D/s for some is surely all about kink. Many associate D/s with whips and chains, leather and latex, sexy outfits. I don’t judge. But that is very far from my experience, what I seek, and what I have found in the pursuit of D/s.
Admittedly, I am inexperienced. But my experiences are reflective of my desires, and those desires, until now, have largely not been sexual.
I set out to find a D/s partner in the pro-Domme world (why not lifestyle D/s will be the subject of another post). It is actually not as easy as one might think. I contacted very, very few people, and that only after familiarising myself with their persona as much as possible.
The first person I contacted agreed to explore with me. The first thing she asked me to define for her were my personal objectives. What did I hope to gain from a relationship with her? It took me several days to respond, but in the end, none of it was sexual.
It was all about structure, discipline (largely self), order, meaning.
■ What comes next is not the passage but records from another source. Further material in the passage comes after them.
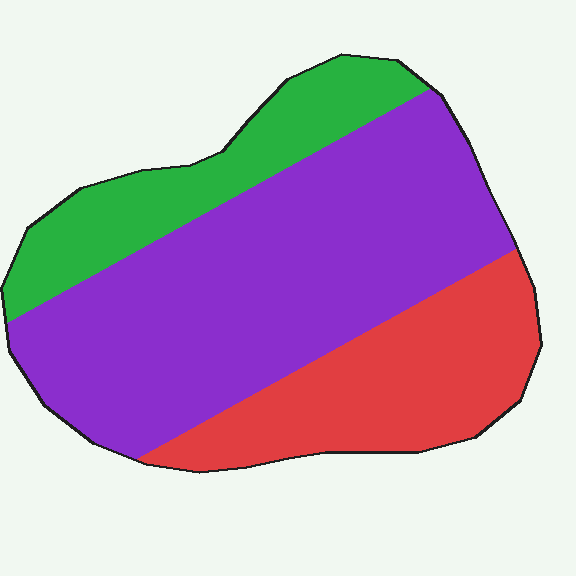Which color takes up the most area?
Purple, at roughly 55%.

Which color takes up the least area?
Green, at roughly 20%.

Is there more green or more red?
Red.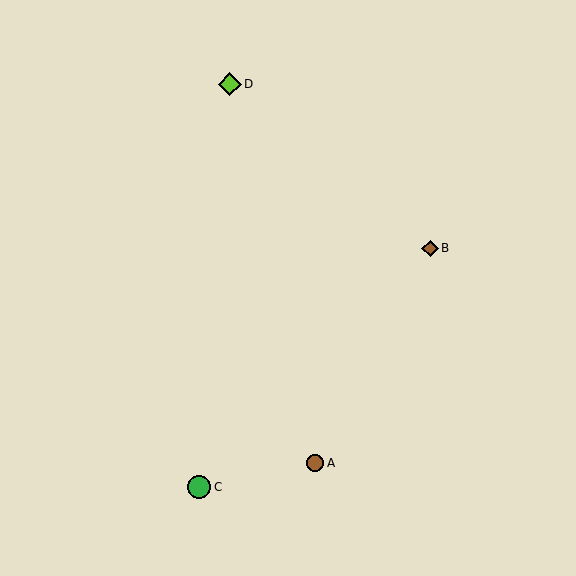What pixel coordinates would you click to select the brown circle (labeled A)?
Click at (315, 463) to select the brown circle A.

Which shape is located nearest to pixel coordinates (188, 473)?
The green circle (labeled C) at (199, 487) is nearest to that location.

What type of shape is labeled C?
Shape C is a green circle.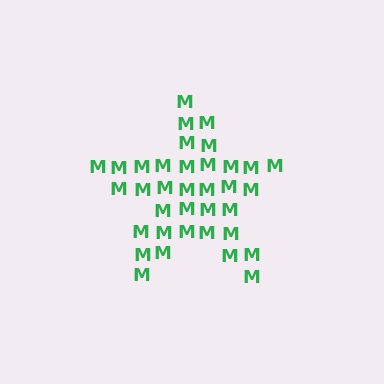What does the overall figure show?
The overall figure shows a star.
Thus began a lively and enriching correspondence. She introduced some very valuable things into my life, some of which have roots in kink, but all have been therapeutic, helping me to be a better person and better about achieving my goals. What did she do? She introduced:
- Daily stretching and mindfulness exercises. Every day, 30 minutes before going to bed, she made the rule, and I have followed it since. Hugely beneficial.
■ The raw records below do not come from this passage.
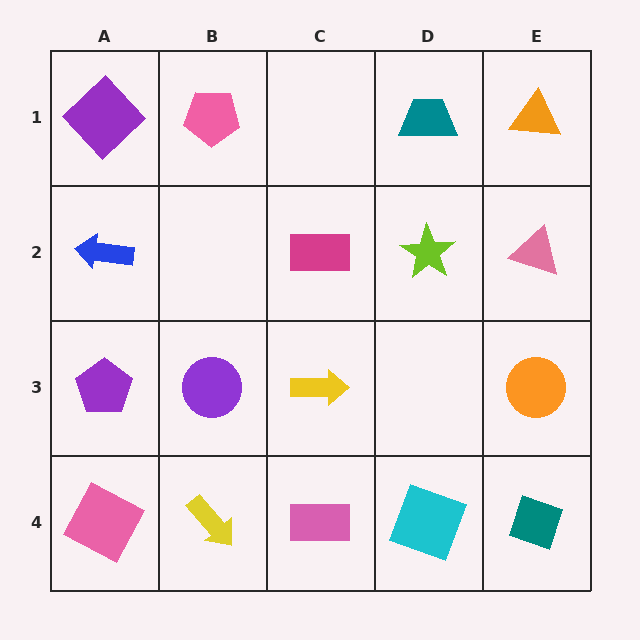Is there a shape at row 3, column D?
No, that cell is empty.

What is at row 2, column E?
A pink triangle.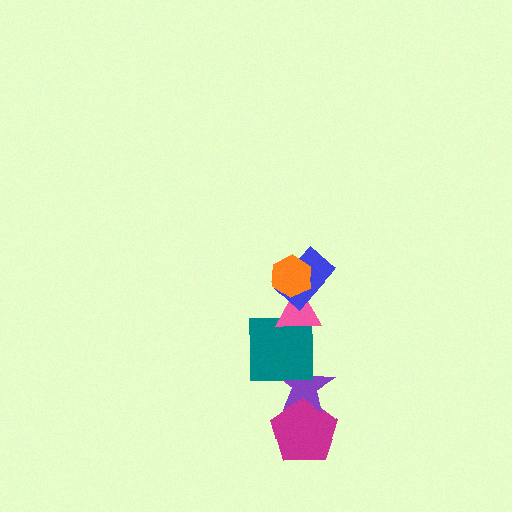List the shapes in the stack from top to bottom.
From top to bottom: the orange hexagon, the blue rectangle, the pink triangle, the teal square, the purple star, the magenta pentagon.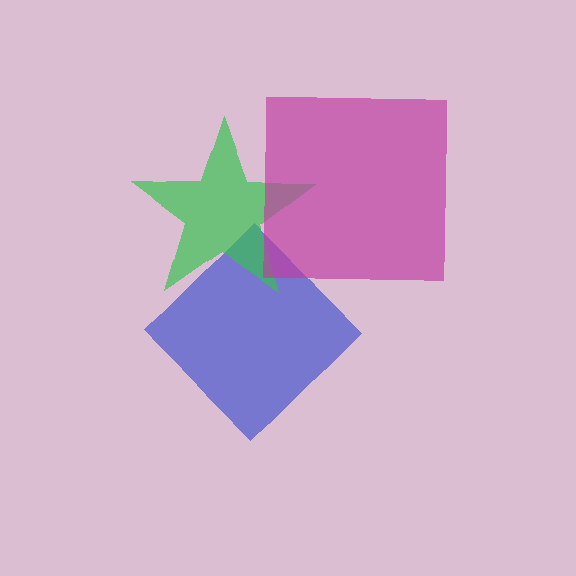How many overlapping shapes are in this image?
There are 3 overlapping shapes in the image.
- A babysitting app on my phone that shuts it off at 8pm and tells me to go to bed. As a night owl, this was an adjustment that has had huge benefits on my physical and mental health—though at times when I am at the office and my phone tells me to start getting ready for bed around 7, it can be amusing, but is also a great reminder. This has changed my life.
- Get up at 5:00 every day, work out, and write. Daily discipline, daily output. Not about what, but about the process. Extremely helpful.
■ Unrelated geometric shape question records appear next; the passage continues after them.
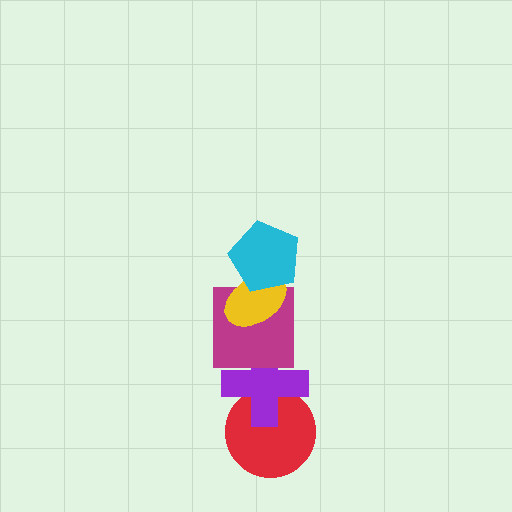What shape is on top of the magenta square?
The yellow ellipse is on top of the magenta square.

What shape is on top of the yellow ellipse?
The cyan pentagon is on top of the yellow ellipse.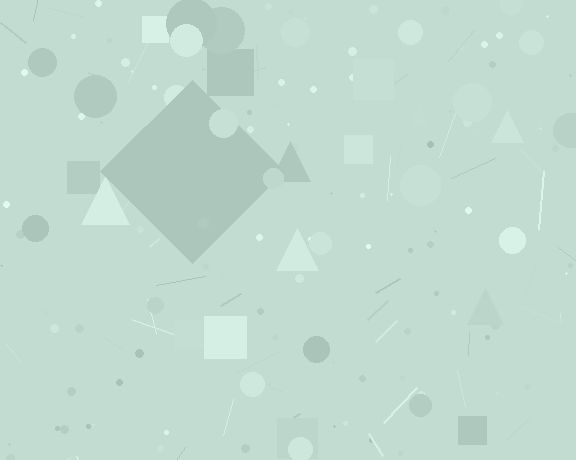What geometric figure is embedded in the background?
A diamond is embedded in the background.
She has also pushed me towards volunteer work in my local community on an issue that I care about, and to make charitable contributions. She encouraged me to start this blog to help me work out the things I am feeling as I feel them.
Would I have done any of this without her push? Probably not. There is something about D/s and the need to obey, even if the command comes indirectly from my own wishes/desires—that she gave it, and because she gave it, it must be obeyed. For that, I cannot but thank the Goddess.